AUTHOR=Regmi Parbatraj , He Zhi-Qiang , Lia Thongher , Paudyal Aliza , Li Fu-Yu TITLE=N7-Methylguanosine Genes Related Prognostic Biomarker in Hepatocellular Carcinoma JOURNAL=Frontiers in Genetics VOLUME=13 YEAR=2022 URL=https://www.frontiersin.org/journals/genetics/articles/10.3389/fgene.2022.918983 DOI=10.3389/fgene.2022.918983 ISSN=1664-8021 ABSTRACT=

Background: About 90% of liver cancer-related deaths are caused by hepatocellular carcinoma (HCC). N7-methylguanosine (m7G) modification is associated with the biological process and regulation of various diseases. To the best of our knowledge, its role in the pathogenesis and prognosis of HCC has not been thoroughly investigated.

Aim: To identify N7-methylguanosine (m7G) related prognostic biomarkers in HCC. Furthermore, we also studied the association of m7G–related prognostic gene signature with immune infiltration in HCC.
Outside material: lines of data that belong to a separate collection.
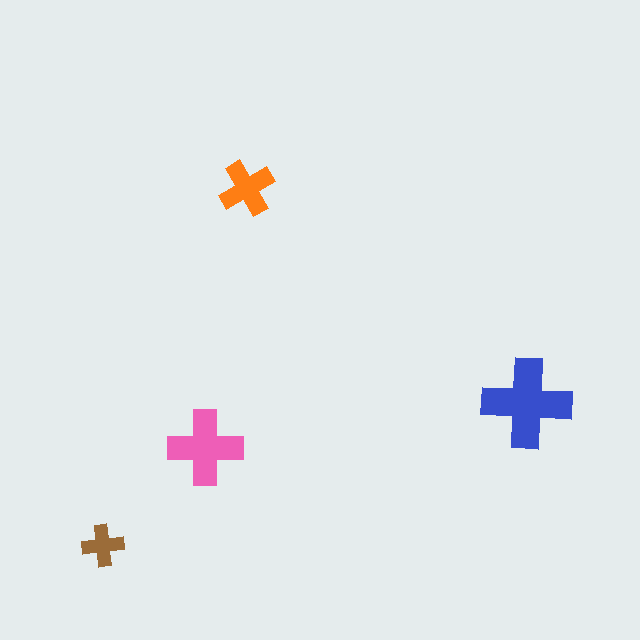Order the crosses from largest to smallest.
the blue one, the pink one, the orange one, the brown one.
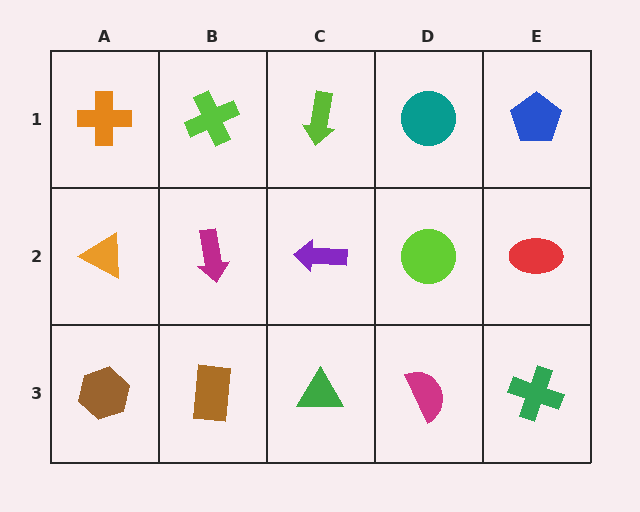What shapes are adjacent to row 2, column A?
An orange cross (row 1, column A), a brown hexagon (row 3, column A), a magenta arrow (row 2, column B).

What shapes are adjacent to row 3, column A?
An orange triangle (row 2, column A), a brown rectangle (row 3, column B).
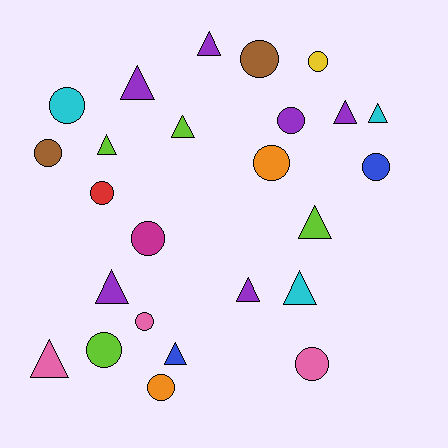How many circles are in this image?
There are 13 circles.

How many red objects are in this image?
There is 1 red object.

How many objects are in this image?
There are 25 objects.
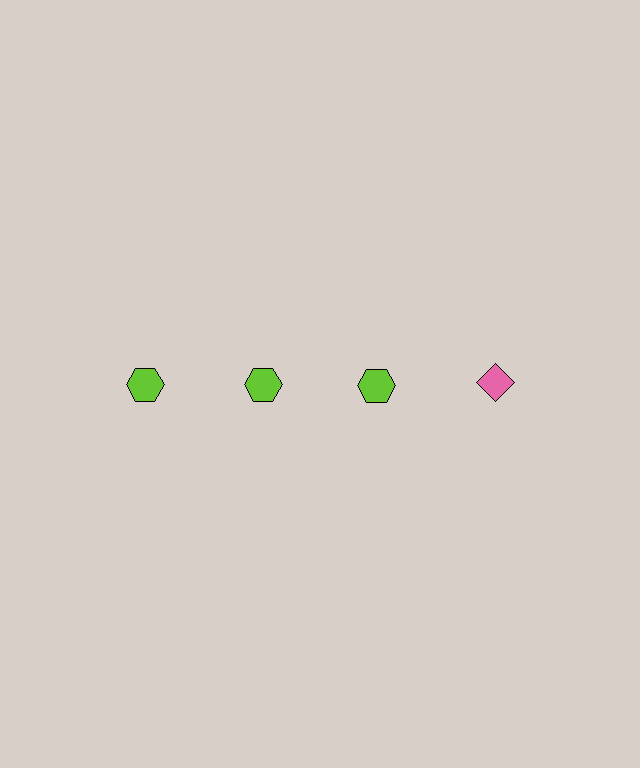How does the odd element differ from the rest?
It differs in both color (pink instead of lime) and shape (diamond instead of hexagon).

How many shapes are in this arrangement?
There are 4 shapes arranged in a grid pattern.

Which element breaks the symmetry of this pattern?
The pink diamond in the top row, rightmost column breaks the symmetry. All other shapes are lime hexagons.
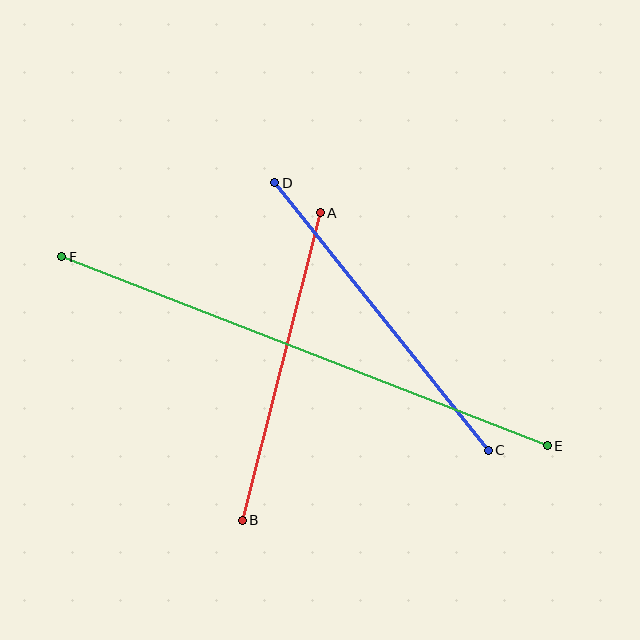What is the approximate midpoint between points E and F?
The midpoint is at approximately (305, 351) pixels.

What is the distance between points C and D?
The distance is approximately 342 pixels.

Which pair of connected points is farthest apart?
Points E and F are farthest apart.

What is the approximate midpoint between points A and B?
The midpoint is at approximately (281, 366) pixels.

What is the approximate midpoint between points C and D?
The midpoint is at approximately (381, 316) pixels.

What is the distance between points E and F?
The distance is approximately 521 pixels.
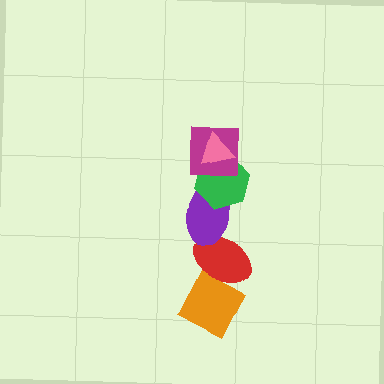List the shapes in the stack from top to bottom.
From top to bottom: the pink triangle, the magenta square, the green hexagon, the purple ellipse, the red ellipse, the orange diamond.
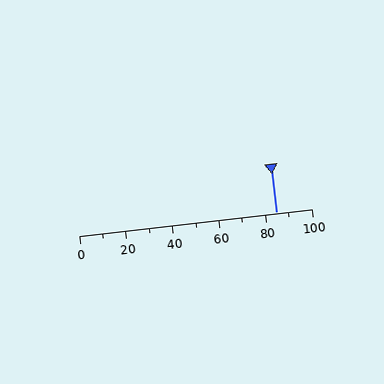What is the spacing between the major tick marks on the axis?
The major ticks are spaced 20 apart.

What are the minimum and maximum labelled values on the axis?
The axis runs from 0 to 100.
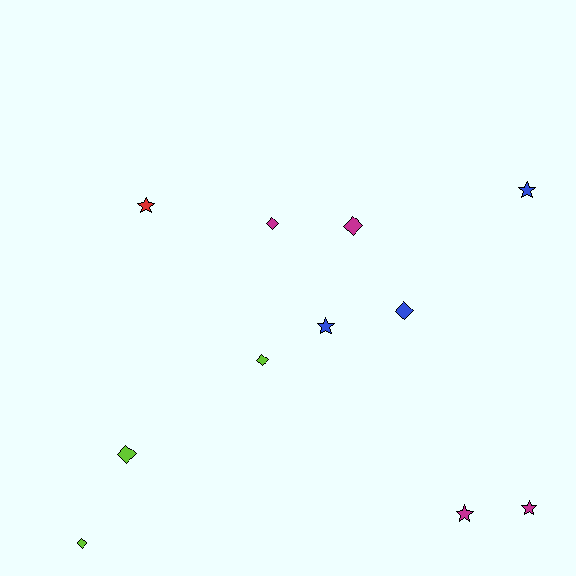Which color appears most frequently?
Magenta, with 4 objects.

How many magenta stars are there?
There are 2 magenta stars.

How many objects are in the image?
There are 11 objects.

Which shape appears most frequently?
Diamond, with 6 objects.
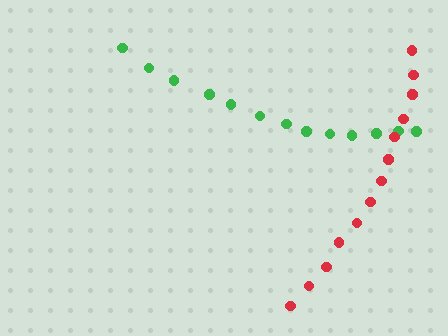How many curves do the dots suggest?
There are 2 distinct paths.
Methods: The TCGA datasets were used as a training and GEO dataset “GSE76427” for validation of the results. Statistical analyses were performed using the R statistical software version 4.1.2.

Results: Functional enrichment analysis identified some pathogenesis related to HCC. We identified 3 m7G-related genes (CDK1, ANO1, and PDGFRA) as prognostic biomarkers for HCC. A risk score was calculated from these 3 prognostic m7G-related genes which showed the high-risk group had a significantly poorer prognosis than the low-risk group in both training and validation datasets. The 3- and 5-years overall survival was predicted better with the risk score than the ideal model in the entire cohort in the predictive nomogram. Furthermore, immune checkpoint genes like CTLA4, HAVCR2, LAG3, and TIGT were expressed significantly higher in the high-risk group and the chemotherapy sensitivity analysis showed that the high-risk groups were responsive to sorafenib treatment.

Conclusion: These 3 m7G genes related signature model can be used as prognostic biomarkers in HCC and a guide for immunotherapy and chemotherapy response. Future clinical study on this biomarker model is required to verify its clinical implications.